Когда папа в тот же вечер на докладе у государя рассказал о нашей помолвке, государь сказал, что хорошо знает моего жениха и поздравляет меня с отличным выбором.
Время от 2 февраля по 21 апреля прошло, как полагается, в визитах, поздравлениях, приемах, примерках у портних и катаниях по магазинам. Но я была так бесконечно счастлива, что не замечала ни утомления, ни скуки от этой суеты, и весь день жила ожиданием минуты, когда вечером приедет мой жених, и мы после обеда вдвоем удалимся в фонарь, выходящий на Дворцовую площадь, в котором была моя маленькая гостиная. Это тот фонарь, из которого императрица Александра Федоровна, супруга Николая I, смотрела на бунт декабристов.
Глядя на наши сияющие лица, улыбались счастливой улыбкой папа и мама. Младшие сестры с жадным любопытством разглядывали нас, а мадемуазель Сандо, Зетинька и старая прислуга растроганно нас поздравляли.
Даже строгие, ворчливые дворцовые лакеи смотря на нас, сочувственно улыбались и ласково провожали глазами, когда мы после обеда совершали бесконечные прогулки по залам Зимнего дворца.
Папа каждый раз, когда видел меня, нежно гладил меня по голове и повторял: «Только была бы ты счастлива, девочка моя».

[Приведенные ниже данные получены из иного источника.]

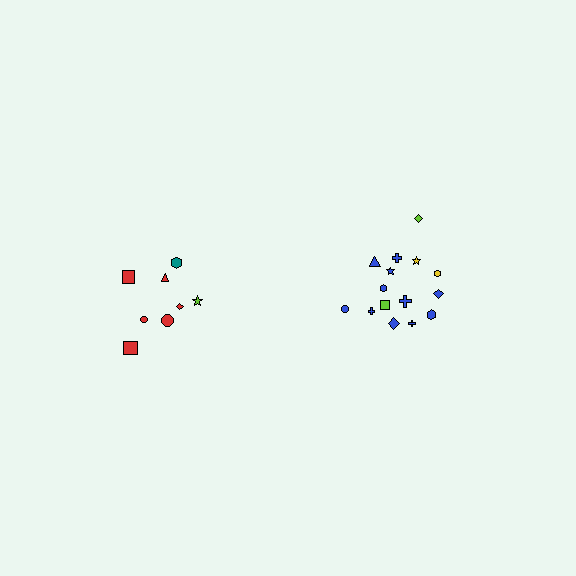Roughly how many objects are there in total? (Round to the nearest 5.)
Roughly 25 objects in total.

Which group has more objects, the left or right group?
The right group.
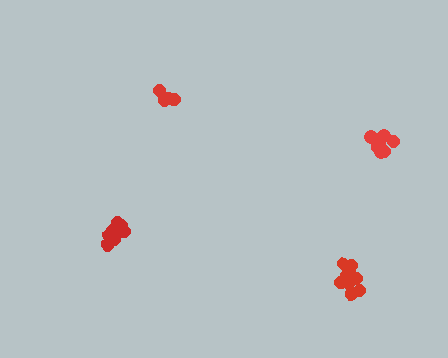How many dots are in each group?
Group 1: 9 dots, Group 2: 9 dots, Group 3: 5 dots, Group 4: 8 dots (31 total).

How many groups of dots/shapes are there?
There are 4 groups.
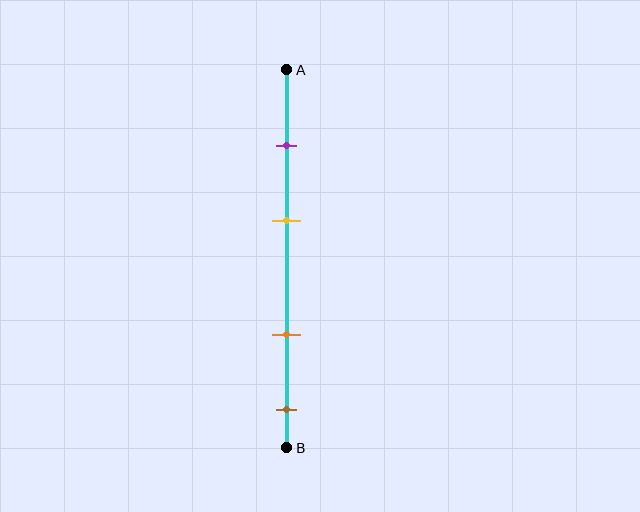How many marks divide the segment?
There are 4 marks dividing the segment.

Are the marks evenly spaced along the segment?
No, the marks are not evenly spaced.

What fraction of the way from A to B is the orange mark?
The orange mark is approximately 70% (0.7) of the way from A to B.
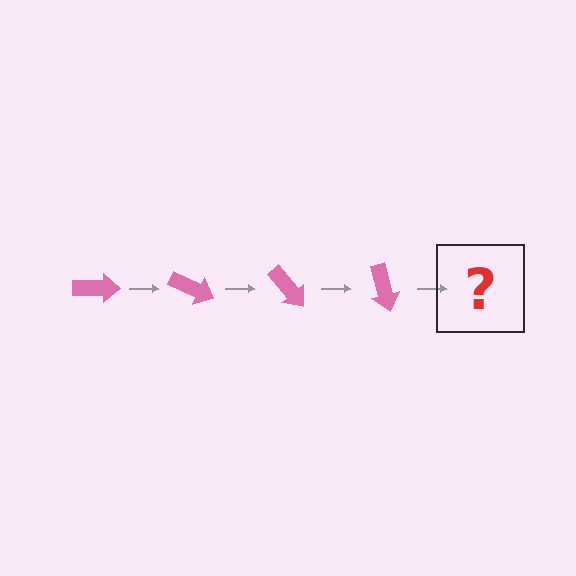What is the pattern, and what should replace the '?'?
The pattern is that the arrow rotates 25 degrees clockwise each step. The '?' should be a pink arrow rotated 100 degrees clockwise.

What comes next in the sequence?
The next element should be a pink arrow rotated 100 degrees clockwise.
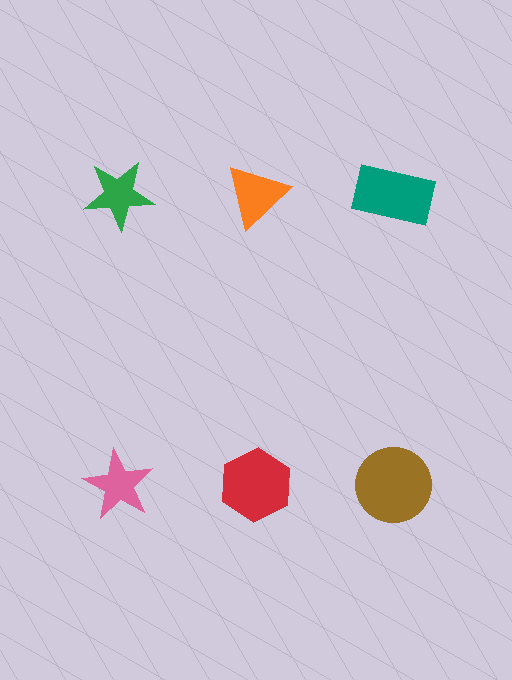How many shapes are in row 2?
3 shapes.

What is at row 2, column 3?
A brown circle.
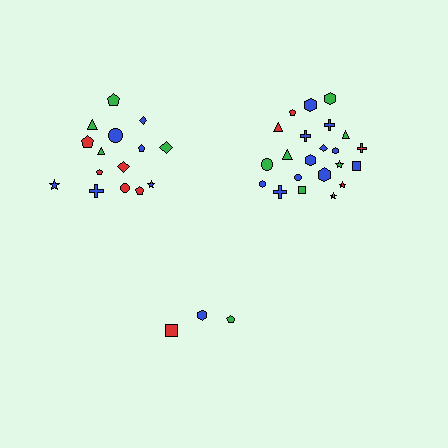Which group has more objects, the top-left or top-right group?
The top-right group.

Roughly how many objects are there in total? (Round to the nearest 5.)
Roughly 40 objects in total.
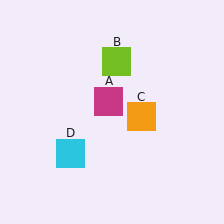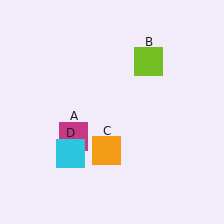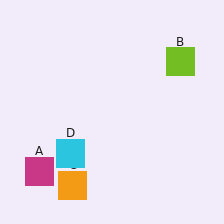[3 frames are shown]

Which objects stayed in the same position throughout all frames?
Cyan square (object D) remained stationary.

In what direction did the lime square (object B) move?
The lime square (object B) moved right.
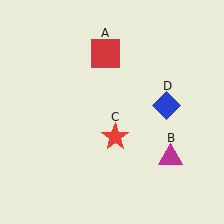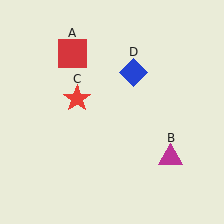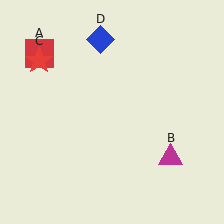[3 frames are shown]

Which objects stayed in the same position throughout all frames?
Magenta triangle (object B) remained stationary.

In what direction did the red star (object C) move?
The red star (object C) moved up and to the left.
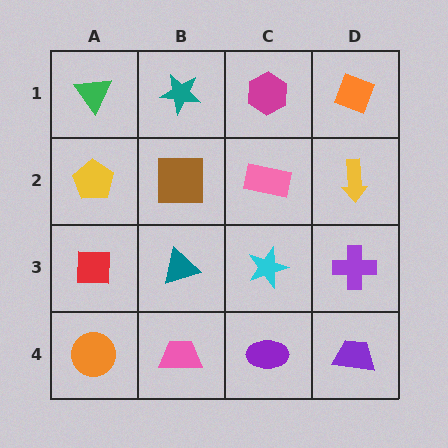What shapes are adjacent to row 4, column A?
A red square (row 3, column A), a pink trapezoid (row 4, column B).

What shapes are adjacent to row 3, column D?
A yellow arrow (row 2, column D), a purple trapezoid (row 4, column D), a cyan star (row 3, column C).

Как сон пронеслись эти десять недель. Я усердно изучала морские термины и типы кораблей, но, когда на одном из приемных дней моей матери меня принялся экзаменовать генерал Линевич, я провалилась в пух и прах, и он шуточно-строго сказал мне: «В среду, через неделю, я снова буду у вашей матушки, и если вы к тому времени не получитесь, то пеняйте на себя: ваш брак разрешен не будет». Хорошо, что генерал забыл свое обещание, так как морская наука мне окончательно не далась.
Мой жених, назначенный морским агентом в Берлин, уезжал на короткое время в Германию, чтобы принять дела от своего предшественника князя Долгорукова и все приготовить для нашей там жизни.

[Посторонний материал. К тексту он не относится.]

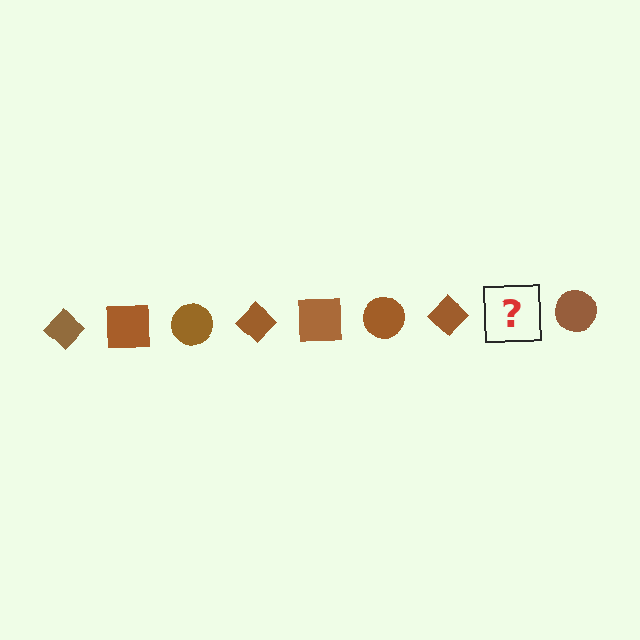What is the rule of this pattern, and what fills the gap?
The rule is that the pattern cycles through diamond, square, circle shapes in brown. The gap should be filled with a brown square.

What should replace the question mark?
The question mark should be replaced with a brown square.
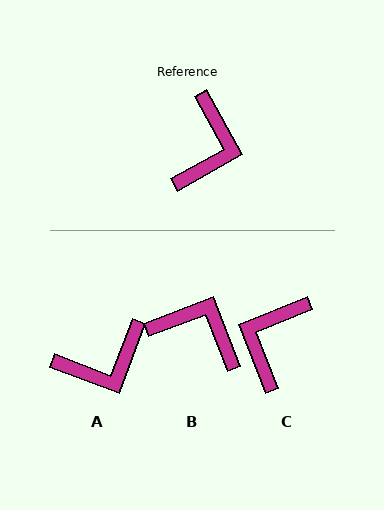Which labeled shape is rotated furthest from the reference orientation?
C, about 173 degrees away.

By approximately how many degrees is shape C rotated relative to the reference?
Approximately 173 degrees counter-clockwise.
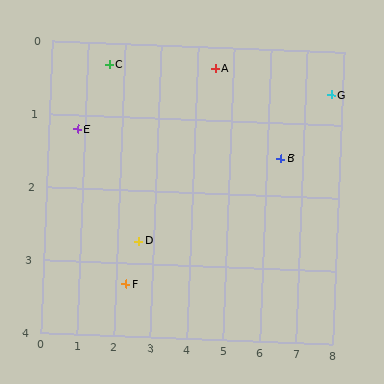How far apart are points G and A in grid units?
Points G and A are about 3.2 grid units apart.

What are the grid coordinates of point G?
Point G is at approximately (7.7, 0.6).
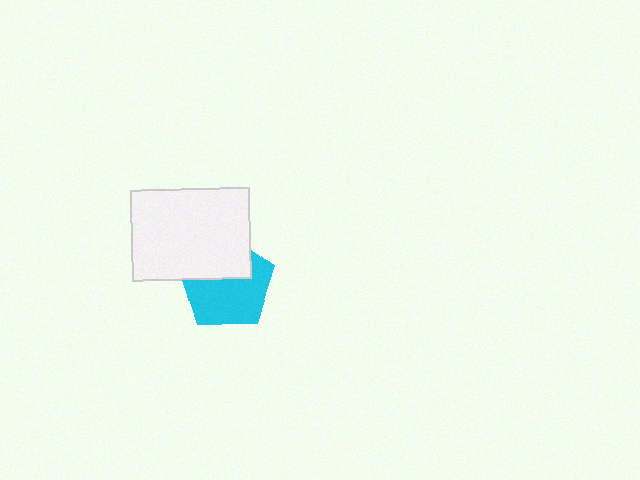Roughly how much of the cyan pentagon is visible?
About half of it is visible (roughly 60%).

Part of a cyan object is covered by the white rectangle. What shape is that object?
It is a pentagon.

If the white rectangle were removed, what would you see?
You would see the complete cyan pentagon.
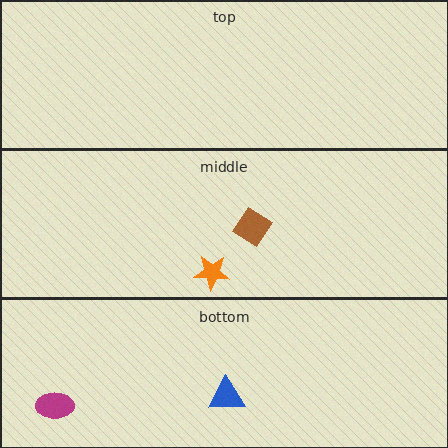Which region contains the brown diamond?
The middle region.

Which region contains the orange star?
The middle region.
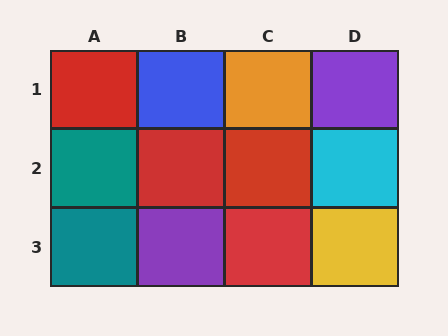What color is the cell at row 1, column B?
Blue.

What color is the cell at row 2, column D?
Cyan.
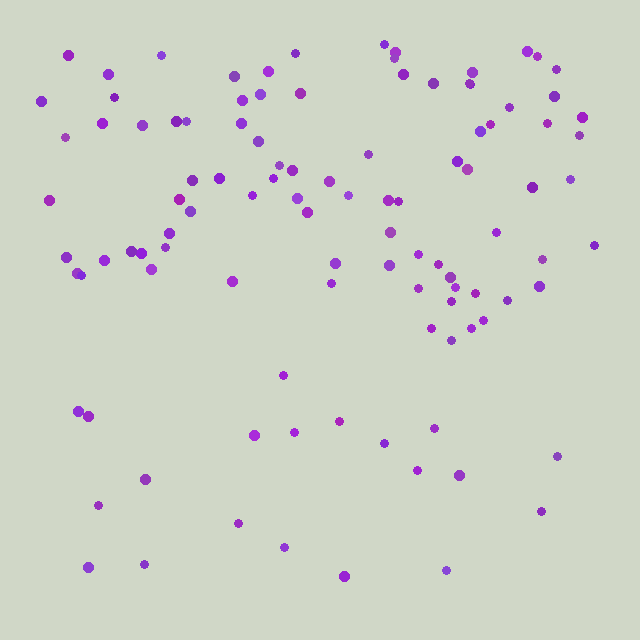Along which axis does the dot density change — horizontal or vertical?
Vertical.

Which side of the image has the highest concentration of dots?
The top.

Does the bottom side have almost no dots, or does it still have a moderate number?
Still a moderate number, just noticeably fewer than the top.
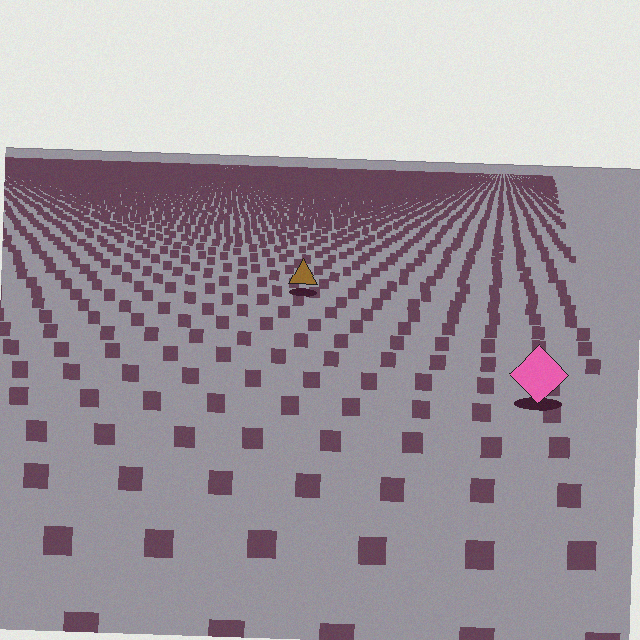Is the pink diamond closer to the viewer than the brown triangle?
Yes. The pink diamond is closer — you can tell from the texture gradient: the ground texture is coarser near it.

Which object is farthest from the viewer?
The brown triangle is farthest from the viewer. It appears smaller and the ground texture around it is denser.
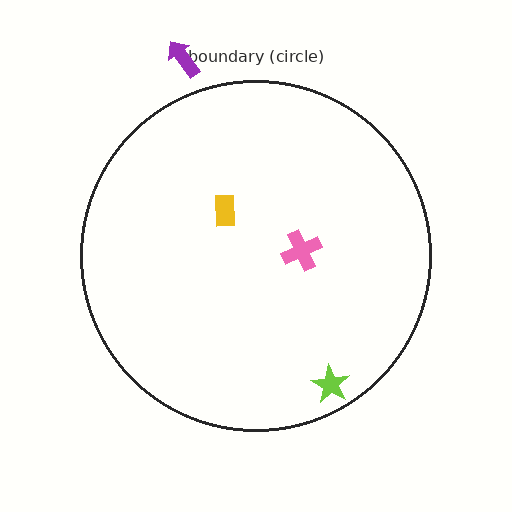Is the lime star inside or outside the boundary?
Inside.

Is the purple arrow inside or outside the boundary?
Outside.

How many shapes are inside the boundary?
3 inside, 1 outside.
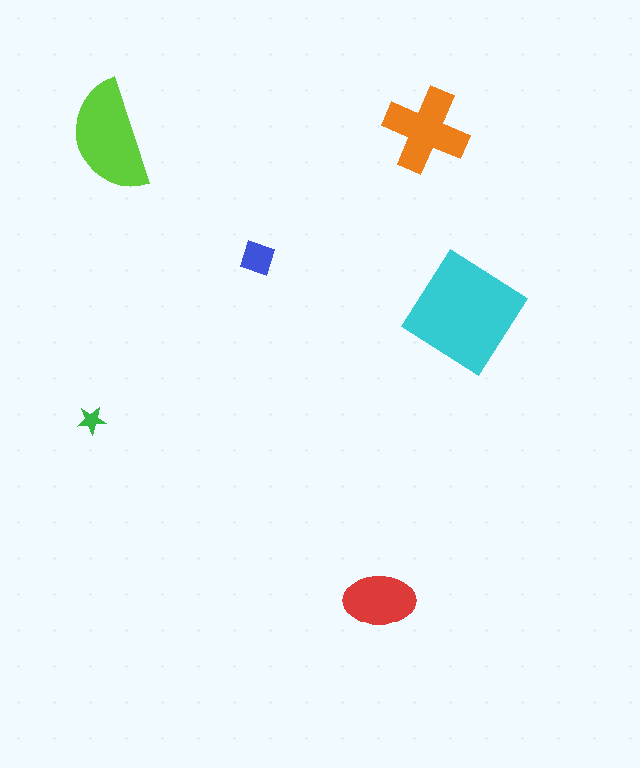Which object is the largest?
The cyan diamond.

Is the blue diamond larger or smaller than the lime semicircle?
Smaller.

Свадьба наша была назначена на 20 апреля, но незадолго до этого узнали мы, что в этот же день будет венчаться великая княжна Мария Павловна, выходившая замуж за шведского принца, герцога Зюдерманландского. Свадьба предполагалась очень торжественная, и, конечно, мои родители должны были присутствовать на ней, почему пришлось перенести мою свадьбу на 21 апреля.
Хотя я и была назначена дежурной фрейлиной на свадьбу Марии Павловны, я просила освободить меня от участия на этом торжестве – хотелось провести дома последний вечер перед собственной свадьбой.

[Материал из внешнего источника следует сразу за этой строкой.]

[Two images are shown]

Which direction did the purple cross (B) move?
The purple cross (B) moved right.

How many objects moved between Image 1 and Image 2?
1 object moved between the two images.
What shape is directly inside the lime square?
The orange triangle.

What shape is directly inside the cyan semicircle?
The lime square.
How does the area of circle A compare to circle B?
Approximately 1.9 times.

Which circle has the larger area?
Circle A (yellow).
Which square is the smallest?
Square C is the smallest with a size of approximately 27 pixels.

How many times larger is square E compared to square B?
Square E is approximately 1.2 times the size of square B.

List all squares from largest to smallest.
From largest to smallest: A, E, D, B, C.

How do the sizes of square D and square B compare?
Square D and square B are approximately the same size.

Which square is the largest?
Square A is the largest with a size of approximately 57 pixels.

Но на большом парадном обеде в честь высочайших жениха и невесты я была. Никогда еще не видала я такого большого стола, такого количества родных с обеих сторон.
Церемониал обеда был самый торжественный. Великие князья в андреевских, великие княгини в екатерининских лентах через плечо. Высшие придворные чины исполняли исторические функции, связанные с их званием. Так обер-шенк граф Строганов должен был наливать вино государю.
Помню, как он перед обедом шутя говорил, насколько он волнуется, боясь не справиться со своими сложными обязанностями.
После обеда, рядом с обеденным залом, был «Cercle», как это всегда устраивается после парадных обедов. Все приглашенные стоят в зале, оставляя посередине пустое место для членов императорской и королевской семей, которые, подходя по очереди то к одному, то к другому, разговаривают с приглашенными.